Fundamentally, a larger concern for crypto proponents, that AI does not share, are the number of unsavoury elements involved in crypto.
Firstly there’s the fact that crypto is often tied to illicit trade. One of the benefits of crypto is unregulated and unmonitored movement of money. While this element of financial freedom can be a good thing, it also allows bad actors to benefit.
For example, hackers will often demand ransom in bitcoin or another crypto, because it is untraceable.
Within that same point, the deregulated nature of crypto also makes it unsafe. If your account is hacked, and you lose your crypto portfolio, there is very little that can be done to get your money back.
There’s also the fact that a lot of dubious entities got involved in crypto “pump and dumps”. The goal of this is to artificially inflate the value of a speculative asset by getting excitement around the product, and then selling off your stake once it reaches its peak value.
People would also approach celebrities for endorsements, offering them money to post about a crypto project to their social media followers in order to drum up excitement.
A number of these issues is what created a cause for buyer hesitancy, beyond the already mentioned environmental concerns, which meant that crypto would likely have reached a point of stagnation within its markets even if the crash did not happen.
Not Everything Made by AI is Gold
Critics of the AI wave have a critical point. Not all AI products are created equal. During this time, a lot of charlatans will try to use AI as a selling point for a bogus product.

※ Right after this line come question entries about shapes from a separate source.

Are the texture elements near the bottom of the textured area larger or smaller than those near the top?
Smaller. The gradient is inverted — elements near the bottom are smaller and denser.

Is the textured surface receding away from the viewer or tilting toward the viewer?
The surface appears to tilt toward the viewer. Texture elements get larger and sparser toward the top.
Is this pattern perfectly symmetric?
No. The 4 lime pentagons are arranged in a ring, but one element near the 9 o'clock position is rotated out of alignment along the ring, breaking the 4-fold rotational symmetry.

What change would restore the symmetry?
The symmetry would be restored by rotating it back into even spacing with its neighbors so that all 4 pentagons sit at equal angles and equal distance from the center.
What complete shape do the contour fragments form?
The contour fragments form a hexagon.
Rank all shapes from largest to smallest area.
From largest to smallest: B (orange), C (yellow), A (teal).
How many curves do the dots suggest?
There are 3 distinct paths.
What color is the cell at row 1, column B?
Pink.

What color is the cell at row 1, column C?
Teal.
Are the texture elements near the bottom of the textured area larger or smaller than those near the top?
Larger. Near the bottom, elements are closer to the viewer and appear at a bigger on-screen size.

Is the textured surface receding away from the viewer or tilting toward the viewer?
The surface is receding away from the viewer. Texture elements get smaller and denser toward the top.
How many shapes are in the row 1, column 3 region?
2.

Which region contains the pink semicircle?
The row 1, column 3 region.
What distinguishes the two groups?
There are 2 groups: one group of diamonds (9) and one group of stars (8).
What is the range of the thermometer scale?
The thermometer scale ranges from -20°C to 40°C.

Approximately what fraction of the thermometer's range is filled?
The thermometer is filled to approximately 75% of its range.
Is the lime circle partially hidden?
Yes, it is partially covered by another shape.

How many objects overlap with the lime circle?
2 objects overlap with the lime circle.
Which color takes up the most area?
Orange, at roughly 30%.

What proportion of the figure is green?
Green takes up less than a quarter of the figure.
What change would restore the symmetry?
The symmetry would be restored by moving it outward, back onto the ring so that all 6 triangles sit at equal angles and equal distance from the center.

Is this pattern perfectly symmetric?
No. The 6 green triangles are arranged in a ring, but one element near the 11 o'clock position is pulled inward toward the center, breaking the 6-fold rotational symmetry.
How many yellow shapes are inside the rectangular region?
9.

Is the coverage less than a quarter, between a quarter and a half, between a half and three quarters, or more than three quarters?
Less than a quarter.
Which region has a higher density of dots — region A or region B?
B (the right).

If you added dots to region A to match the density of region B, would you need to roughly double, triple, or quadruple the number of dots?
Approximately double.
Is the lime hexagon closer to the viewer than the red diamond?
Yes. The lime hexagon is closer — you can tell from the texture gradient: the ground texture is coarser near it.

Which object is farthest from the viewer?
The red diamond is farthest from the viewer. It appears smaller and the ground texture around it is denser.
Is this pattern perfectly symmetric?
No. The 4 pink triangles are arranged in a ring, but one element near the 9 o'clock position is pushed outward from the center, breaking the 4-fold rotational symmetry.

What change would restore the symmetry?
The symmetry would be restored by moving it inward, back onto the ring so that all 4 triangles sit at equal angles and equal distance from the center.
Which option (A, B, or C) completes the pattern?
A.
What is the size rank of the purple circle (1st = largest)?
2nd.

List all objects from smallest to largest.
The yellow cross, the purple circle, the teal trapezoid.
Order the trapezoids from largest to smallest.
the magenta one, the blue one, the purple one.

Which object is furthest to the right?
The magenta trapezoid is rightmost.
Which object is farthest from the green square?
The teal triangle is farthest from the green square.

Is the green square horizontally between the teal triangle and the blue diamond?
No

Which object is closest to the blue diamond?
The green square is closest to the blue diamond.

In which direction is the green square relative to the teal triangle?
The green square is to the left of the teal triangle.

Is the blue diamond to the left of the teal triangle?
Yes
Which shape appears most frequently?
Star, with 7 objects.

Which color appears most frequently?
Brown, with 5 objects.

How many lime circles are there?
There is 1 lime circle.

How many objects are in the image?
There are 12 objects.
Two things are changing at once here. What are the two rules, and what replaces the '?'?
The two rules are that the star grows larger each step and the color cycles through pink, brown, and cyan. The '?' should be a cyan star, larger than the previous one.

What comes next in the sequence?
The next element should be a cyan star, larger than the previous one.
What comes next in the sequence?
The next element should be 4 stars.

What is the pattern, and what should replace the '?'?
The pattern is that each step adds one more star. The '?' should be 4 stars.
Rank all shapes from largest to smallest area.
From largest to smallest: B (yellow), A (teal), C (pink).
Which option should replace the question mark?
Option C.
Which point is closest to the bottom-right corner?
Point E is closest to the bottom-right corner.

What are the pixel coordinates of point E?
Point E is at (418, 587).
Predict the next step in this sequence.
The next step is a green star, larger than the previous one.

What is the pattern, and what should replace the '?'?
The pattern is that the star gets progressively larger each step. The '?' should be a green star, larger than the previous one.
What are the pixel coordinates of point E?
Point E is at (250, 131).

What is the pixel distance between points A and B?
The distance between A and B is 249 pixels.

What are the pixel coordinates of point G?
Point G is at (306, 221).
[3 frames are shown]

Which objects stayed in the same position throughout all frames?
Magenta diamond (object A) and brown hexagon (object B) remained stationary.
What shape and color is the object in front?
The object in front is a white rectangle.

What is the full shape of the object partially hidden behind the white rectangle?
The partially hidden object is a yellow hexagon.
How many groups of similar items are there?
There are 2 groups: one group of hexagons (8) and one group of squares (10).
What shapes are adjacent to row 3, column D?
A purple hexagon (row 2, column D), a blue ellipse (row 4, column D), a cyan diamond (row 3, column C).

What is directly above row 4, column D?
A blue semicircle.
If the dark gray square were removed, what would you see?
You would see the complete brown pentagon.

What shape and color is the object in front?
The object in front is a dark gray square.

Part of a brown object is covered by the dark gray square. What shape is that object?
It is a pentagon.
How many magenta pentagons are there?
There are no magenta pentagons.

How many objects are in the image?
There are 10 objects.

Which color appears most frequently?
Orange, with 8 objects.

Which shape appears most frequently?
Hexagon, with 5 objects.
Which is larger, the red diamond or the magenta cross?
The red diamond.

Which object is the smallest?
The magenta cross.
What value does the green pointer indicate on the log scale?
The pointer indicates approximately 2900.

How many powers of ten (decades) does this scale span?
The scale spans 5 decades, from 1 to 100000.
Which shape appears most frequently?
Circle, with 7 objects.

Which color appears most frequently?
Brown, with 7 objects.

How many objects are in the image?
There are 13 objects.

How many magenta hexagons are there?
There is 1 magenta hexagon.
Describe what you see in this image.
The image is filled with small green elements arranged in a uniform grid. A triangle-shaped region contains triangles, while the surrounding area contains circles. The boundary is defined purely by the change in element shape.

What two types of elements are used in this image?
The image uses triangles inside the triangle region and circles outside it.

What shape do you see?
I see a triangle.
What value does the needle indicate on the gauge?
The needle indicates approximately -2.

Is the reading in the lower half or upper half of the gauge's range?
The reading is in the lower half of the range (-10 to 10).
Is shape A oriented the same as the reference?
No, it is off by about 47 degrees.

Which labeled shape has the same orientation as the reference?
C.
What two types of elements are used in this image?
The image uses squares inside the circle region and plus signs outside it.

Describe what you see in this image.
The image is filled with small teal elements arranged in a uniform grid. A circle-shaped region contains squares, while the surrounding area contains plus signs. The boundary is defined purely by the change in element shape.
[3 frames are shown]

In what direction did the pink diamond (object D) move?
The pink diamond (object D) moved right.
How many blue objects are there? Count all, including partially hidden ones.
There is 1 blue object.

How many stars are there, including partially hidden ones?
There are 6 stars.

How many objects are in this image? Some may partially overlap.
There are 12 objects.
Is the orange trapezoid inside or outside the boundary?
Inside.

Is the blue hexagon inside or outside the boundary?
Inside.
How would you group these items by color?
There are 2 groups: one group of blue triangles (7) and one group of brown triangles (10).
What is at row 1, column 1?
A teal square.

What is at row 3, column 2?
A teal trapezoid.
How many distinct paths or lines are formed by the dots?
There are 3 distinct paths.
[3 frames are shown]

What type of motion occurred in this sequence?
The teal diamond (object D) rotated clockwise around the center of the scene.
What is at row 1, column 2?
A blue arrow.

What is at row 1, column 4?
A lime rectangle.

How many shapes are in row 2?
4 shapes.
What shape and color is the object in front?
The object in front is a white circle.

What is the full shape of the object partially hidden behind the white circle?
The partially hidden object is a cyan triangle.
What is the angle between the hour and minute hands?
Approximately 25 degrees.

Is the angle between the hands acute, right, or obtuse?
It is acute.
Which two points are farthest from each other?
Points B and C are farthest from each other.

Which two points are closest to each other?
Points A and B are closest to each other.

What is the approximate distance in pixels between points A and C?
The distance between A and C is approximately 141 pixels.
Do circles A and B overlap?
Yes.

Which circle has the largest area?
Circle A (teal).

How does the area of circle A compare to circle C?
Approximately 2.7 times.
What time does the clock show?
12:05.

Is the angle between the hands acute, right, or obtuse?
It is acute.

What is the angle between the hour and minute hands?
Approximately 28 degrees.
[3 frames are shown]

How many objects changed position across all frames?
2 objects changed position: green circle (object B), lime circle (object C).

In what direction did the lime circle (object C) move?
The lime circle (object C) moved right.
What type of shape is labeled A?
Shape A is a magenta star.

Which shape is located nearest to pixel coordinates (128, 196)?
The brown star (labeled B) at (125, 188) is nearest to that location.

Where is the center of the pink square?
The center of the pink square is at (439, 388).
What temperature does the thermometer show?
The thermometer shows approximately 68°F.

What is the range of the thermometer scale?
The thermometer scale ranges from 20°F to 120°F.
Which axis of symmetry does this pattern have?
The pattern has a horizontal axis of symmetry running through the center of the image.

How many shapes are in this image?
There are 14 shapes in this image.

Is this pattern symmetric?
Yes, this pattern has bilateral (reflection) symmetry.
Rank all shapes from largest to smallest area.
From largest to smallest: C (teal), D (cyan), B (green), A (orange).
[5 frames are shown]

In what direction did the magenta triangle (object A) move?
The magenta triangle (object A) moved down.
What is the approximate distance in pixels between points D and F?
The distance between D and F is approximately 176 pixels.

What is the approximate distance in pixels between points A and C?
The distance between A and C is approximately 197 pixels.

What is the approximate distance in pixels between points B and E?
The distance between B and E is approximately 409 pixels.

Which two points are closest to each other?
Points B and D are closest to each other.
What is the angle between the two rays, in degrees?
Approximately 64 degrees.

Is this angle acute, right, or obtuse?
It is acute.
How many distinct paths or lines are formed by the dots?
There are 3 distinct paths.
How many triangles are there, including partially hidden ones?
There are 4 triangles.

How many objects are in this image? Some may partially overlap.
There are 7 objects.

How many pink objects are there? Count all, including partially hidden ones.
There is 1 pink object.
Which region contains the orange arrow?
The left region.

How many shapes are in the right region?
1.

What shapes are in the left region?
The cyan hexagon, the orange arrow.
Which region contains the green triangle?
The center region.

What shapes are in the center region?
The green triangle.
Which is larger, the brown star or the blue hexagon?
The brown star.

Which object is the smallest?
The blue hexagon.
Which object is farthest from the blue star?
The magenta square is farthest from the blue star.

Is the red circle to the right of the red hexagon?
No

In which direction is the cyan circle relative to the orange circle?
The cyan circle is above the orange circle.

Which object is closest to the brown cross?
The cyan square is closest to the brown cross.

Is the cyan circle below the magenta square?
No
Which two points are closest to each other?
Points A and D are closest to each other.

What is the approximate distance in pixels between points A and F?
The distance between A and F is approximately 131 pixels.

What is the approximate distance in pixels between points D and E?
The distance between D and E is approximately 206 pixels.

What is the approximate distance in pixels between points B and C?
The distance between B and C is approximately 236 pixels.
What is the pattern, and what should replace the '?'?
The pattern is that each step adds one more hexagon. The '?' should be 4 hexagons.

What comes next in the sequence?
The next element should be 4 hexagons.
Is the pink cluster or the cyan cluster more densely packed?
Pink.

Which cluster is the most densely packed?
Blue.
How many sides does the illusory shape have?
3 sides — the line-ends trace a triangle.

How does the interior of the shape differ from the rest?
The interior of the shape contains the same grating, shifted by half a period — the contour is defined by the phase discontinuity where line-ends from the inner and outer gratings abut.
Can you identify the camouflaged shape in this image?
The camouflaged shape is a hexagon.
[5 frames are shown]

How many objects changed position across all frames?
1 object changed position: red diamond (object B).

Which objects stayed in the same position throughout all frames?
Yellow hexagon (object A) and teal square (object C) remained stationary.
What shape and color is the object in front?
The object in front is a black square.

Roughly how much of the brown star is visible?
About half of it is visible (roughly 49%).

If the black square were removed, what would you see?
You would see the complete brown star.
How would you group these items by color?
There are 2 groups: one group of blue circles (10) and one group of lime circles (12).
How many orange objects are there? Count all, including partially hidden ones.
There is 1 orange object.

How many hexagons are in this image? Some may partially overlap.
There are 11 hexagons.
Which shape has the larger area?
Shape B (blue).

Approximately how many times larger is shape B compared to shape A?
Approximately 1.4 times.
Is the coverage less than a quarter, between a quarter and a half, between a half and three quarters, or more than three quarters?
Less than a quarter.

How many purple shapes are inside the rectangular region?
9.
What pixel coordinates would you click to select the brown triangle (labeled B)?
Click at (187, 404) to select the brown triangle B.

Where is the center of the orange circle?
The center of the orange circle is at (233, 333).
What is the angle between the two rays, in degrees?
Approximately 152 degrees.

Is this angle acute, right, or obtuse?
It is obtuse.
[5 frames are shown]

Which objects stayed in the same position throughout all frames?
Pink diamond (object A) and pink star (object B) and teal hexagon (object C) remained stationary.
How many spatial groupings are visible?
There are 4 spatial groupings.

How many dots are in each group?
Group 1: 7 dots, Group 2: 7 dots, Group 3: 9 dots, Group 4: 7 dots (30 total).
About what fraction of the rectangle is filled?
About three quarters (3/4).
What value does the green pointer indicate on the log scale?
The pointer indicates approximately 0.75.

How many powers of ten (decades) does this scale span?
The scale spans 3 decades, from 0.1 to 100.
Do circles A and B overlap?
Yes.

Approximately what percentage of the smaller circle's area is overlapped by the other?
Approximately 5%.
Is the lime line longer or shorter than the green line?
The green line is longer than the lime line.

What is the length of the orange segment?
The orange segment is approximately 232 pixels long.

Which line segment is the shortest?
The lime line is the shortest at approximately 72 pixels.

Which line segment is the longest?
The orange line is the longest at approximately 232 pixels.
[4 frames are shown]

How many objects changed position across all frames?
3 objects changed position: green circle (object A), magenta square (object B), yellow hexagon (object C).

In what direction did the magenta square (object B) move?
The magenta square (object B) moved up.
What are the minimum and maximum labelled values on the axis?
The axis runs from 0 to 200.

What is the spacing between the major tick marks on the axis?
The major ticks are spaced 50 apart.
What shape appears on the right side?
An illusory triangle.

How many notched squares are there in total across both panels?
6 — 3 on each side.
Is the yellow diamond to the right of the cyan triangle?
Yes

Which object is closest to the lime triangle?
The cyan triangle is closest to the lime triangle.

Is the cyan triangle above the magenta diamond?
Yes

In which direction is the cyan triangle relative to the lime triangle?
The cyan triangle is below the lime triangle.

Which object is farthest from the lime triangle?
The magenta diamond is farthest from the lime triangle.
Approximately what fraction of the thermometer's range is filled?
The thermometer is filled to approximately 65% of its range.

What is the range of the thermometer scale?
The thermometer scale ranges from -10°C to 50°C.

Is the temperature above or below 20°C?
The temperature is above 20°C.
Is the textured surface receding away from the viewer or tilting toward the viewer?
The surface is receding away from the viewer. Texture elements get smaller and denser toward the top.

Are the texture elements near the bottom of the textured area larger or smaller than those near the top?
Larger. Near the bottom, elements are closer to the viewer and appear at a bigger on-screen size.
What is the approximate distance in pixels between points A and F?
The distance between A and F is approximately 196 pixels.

People will try to take advantage of the public’s excitement and lack of understanding to try and get money. That’s why it is critical that before you invest in an AI project, you make sure you understand AI and its limitations.
It’s always important to remember, if something sounds too good to be true, then it probably is.
Is the Artificial Intelligence Gold Rush the Next Crypto Bubble? Here’s What You Need to Know!
Before the announcement by the US Federal Reserve, crypto was at an all-time high but began to suffer massively. Since then, the wider public has lost interest in cryptocurrencies and has begun to look towards Artificial Intelligence as the new exciting wave within tech.
AI’s focus on ethics and the fact that established businesses are championing it, help to make it more stable than crypto.
Additionally, crypto’s problems such as being tied to illicit trade, unsafe, and having a lot of dubious entities involved, has created a cause for buyer hesitancy beyond its bubble popping.
This does not mean that all crypto projects are bad, in fact most that have managed to survive the crypto collapse have done so because they provide some inherent value.
Nor is every AI project worth spending time and money on. As always, it’s important to make sure you are aware of the pitfalls and promise of a project before you invest.
But ultimately, it is unlikely that AI will see a dramatic bubble pop in the same way crypto has, for many reasons including the ones we’ve listed above.